I’m not sure I still feel the need to document my schedule as specifically as I have been lately.
It felt important to me to share with those who (it’s been said to me numerous times) “had no idea” of the degree of chaos and intrusion into one’s normal life that cancer and its treatments cause. The craziness that ensues from trying to work full-time through radiation (I didn’t quite make it, but didn’t realize until I was almost done with radiation how many people don’t even attempt it!) is really of the batshit-insane variety, and not only did I post for some sympathy (yeah, at some point – well lots of points – this Is actually about me!), but Also to let other people know when I say I don’t have time and energy to see them/do whatever . . .
. . . that there are some times in life when what gets accomplished gets whittled down to the serious bare necessities, and going through radiation therapy while working Is One of Those Times!
In fact, if it weren’t for Hubby, I may well have had to ask for help keeping food in my house.
Fairly quickly, my life became about 3 things and 3 things only:
– Cancer Stuff:
Radiation Therapy
Radiation Oncologist Appointments
Physical Therapy
Acupuncture
Support Group
– Work
As much as I still could, as I went through the 7 weeks
– Sleep/Rest
That was it.
Now that I’m through those 7 weeks, it will take me some time to transition out of that mindset . . .
And I already feel some better (though I don’t yet trust that feeling), not having those 5 additional deadlines in my schedule every week – and knowing the physical symptoms will take weeks to months to fully resolve (both skin issues and energy levels).
This morning was, well, just weird:
– being allowed to apply antiperspirant (at all) and body lotion (right after my shower)
– not having to leave the house until 8:00am
– not having to wear something I could pull down (if a dress) or a shirt I could take off, in other words Not having to wear something in which I could easily expose the girls without having to gown up (sorry, I’m just not a gown girl, for various reasons – this may or may not become a separate post).
You see, it seems to be part of conventional wisdom that it takes six weeks to make or break a habit.
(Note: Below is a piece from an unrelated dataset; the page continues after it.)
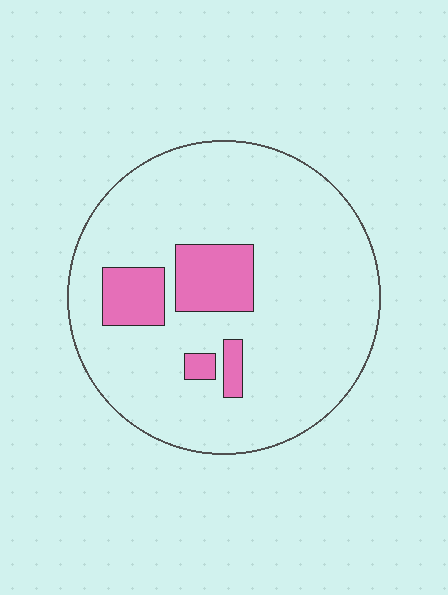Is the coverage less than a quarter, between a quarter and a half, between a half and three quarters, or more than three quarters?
Less than a quarter.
Doesn’t sound right to you? Okay, this is me Googling it.
My point is that the 7 weeks of my radiation therapy is just enough time for things like not applying antiperspirant, or not applying anything to my underarms and no lotion on my body directly after showering – to stop feeling weird and wrong, and something I have to think about (not doing). And now I have to work at recreating those habits – recreating those parts of my normal life. But that still won’t take up the time (and hopefully the energy either) that the radiation therapy took.
So, we’ll see whether I feel like continuing the schedule thing as I have been. If I don’t, maybe I’ll have time to write some other blog posts, parts of which have been sitting hidden online as drafts for a while.